Recently buying a property “off the plan” has become more and more common place for both investors and home buyers.
A key reason for developers to sell off the plan is to secure as many sales as possible to obtain funding from their lenders. Once a buyer has committed to purchase, a contract should be provided which details the particular of the purchase, including price, floor plans, lot details, sunset dates and settlement time frames.
While buying off the plan appears great in theory and can result in rewards, there are a lot of statutory obligations to be complied with to ensure that the parties enter into a binding contract. The most common non-compliance issues in off the plan contracts appear in the disclosure statement.

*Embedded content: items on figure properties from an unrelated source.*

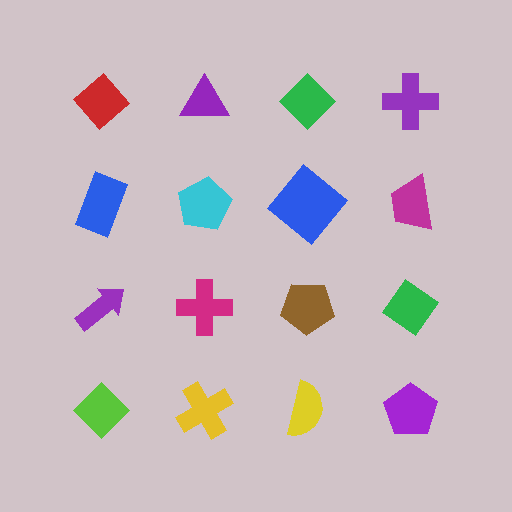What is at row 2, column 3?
A blue diamond.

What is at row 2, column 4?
A magenta trapezoid.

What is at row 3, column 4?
A green diamond.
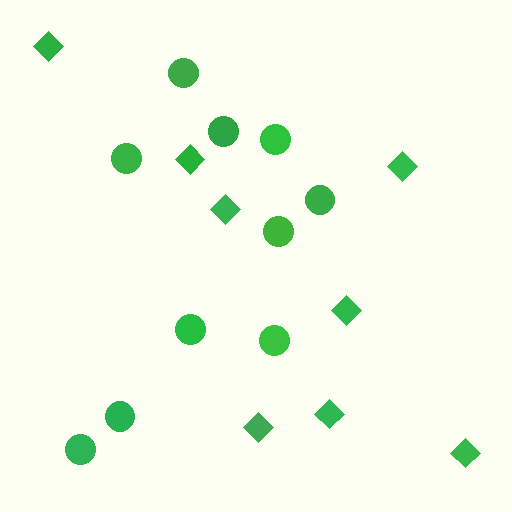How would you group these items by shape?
There are 2 groups: one group of circles (10) and one group of diamonds (8).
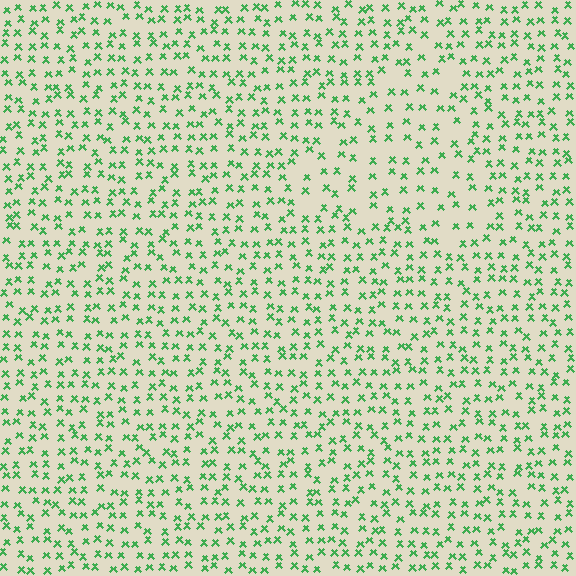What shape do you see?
I see a triangle.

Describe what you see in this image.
The image contains small green elements arranged at two different densities. A triangle-shaped region is visible where the elements are less densely packed than the surrounding area.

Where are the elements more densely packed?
The elements are more densely packed outside the triangle boundary.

In order to comply with the requirements of section 213 of the BCCMA a disclosure statement to a contract must include the following:
|CHECKLIST FOR DISCLOSURE ENCLOSURES|
|1. Identify the proposed lot and be accompanied by a disclosure plan which complies with section 213AA;||✓|
|2. State the date by which the seller must settle the contract for sale. Also known as the sunset date;||✓|
|3. State the amount of annual contributions reasonably expected to be payable to the body corporate by the owner;||✓|
|4. Provide the terms of engagement for a person such as a body corporate manager, letting agent or service contractor, including the estimated cost of the engagement to the body corporate and the proportion of cost to be borne by the owner;||✓|
|5. Details of all proposed body corporate assets; and||✓|
|6. A copy of the proposed CMS and By laws.||✓|
The disclosure statement must be signed by the seller and must be substantially complete.
It is very important as a developer, to ensure that the information provided for in the disclosure statement is accurate and complete, otherwise the buyer may have a right to terminate the contract prior to settlement.